La RDC est, depuis trois ans, confrontée à une guerre hybride où l’agression militaire du M23, soutenu par le Rwanda confirmée par de nombreux rapports internationaux, n’est qu’une facette. L’autre facette, plus insidieuse, est celle des infiltrations, des complicités internes et des trahisons qui fragilisent l’État et la cohésion nationale.

Ce sentiment de trahison est d’ailleurs largement partagé dans l’opinion publique congolaise où, beaucoup estiment que la guerre n’a fait que révéler un système déjà miné par des réseaux d’intérêts, des alliances opaques et des complicités au sein même des institutions. Ce qui est frappant, c’est que l’histoire congolaise régorge de moments où l’ennemi extérieur a trouvé des relais à l’intérieur comme sous Mobutu, quand les contradictions internes avaient souvent été exploitées par des puissances étrangères.
Pendant les guerres du Congo (1996–2003), les infiltrations et alliances locales ont permis aux armées étrangères de s’enraciner, et aujourd’hui, le M23 et ses soutiens ne sont pas seulement une force militaire, ils s’appuient sur des complicités économiques, politiques et parfois diplomatiques.
Comme quoi, l’agression militaire est visible mais la trahison invisible est peut-être plus destructrice, car elle ronge la confiance et la souveraineté de l’intérieur.

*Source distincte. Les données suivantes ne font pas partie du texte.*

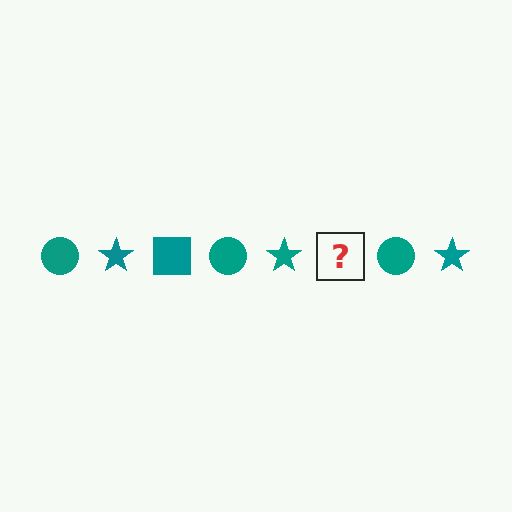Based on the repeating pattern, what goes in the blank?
The blank should be a teal square.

Les frontières de la conscience
Mise en scène
La RDC se réveille un matin, croyant que l’ennemi est aux portes. Mais surprise : les portes étaient déjà ouvertes de l’intérieur, les clés offertes avec sourire et les tapis déroulés par des mains bien locales.

Narration satirique
Le décor est une maison appelée “République”, aux murs fissurés mais fièrement peints aux couleurs nationales. Les acteurs sont : – L’ennemi extérieur, bruyant, armé, visible.
– Les “amis de l’intérieur”, silencieux, élégants, qui tiennent la poignée de la porte.
– Le paradoxe : On crie à l’agression, mais c’est l’hospitalité involontaire qui fait le plus mal.

Ironie mordante
L’on découvre que la guerre n’est pas seulement une invasion, mais une collaboration à huis clos. Les traîtres ne portent pas d’uniformes, ils portent des cravates, des insignes, des soutanes, parfois même des sourires diplomatiques. Le peuple, spectateur, se demande : “Qui est plus dangereux ? Celui qui entre par la fenêtre ou celui qui lui ouvre la porte ?”

Leçon à tirer…
“La guerre nous a appris une vérité cruelle : l’ennemi n’a pas seulement franchi nos frontières, il a franchi nos consciences. Et parfois, il a trouvé des guides touristiques parmi nous.” L’on se trouve ainsi face à un drame qui se joue sur l’image de la maison nationale, infiltrée non pas par effraction mais par complicité.